Legend
Legend

Reputation: 116950

How do I improve my parsing technique?

I am writing a pythonic parser for a custom language and as of now I have something like this:

re1 = re.compile(r"...")
re2 = re.compile(r"...")
re3 = re.compile(r"...")
re4 = re.compile(r"...")
...
...

Now I am reading the input file and for each line if I find a specific keyword then I am using a particular regular expression. Obviously, this is making my life a living hell because I am doing something like this:

if line.find("keyword1") >= 0
  # Uses re1 to match the string
  invoke_handler1() 
elif line.find('keyword2") >= 0
  # Uses re2 to match the string
  invoke_handler2() 
...

At the same time, I do not want to match a given line with all possible regular expressions because that would be a waste. Without discarding everything that I wrote up until this point, is there an elegant way of solving this problem and make it more efficient and readable?

Upvotes: 0

Views: 153

Answers (3)

Chris Nava
Chris Nava

Reputation: 6802

You may want to create a data structure the maps keywords to REs. But honestly, I would try making REs that fail fast as a first priority and just loop over them all.

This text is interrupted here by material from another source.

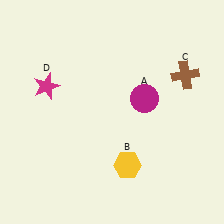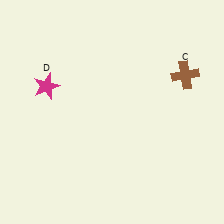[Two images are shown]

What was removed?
The magenta circle (A), the yellow hexagon (B) were removed in Image 2.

An example of a fail fast RE would be one that starts with "^Sometext" as if the first character doesn't match "S" then the rest of the RE is not evaluated.

Upvotes: 1

Chris Phillips
Chris Phillips

Reputation: 12387

I don't think this is the answer you're looking for, but I think you'd be having a better time using an actual Lexer and Tokenizer for parsing your language. I suggest looking at and learning to use PLY for this kind of task.

Upvotes: 2

Mark Byers
Mark Byers

Reputation: 838716

Rather than rolling your own parser using you could have a look at one of the many parser libraries available for Python.

Upvotes: 3

Related Questions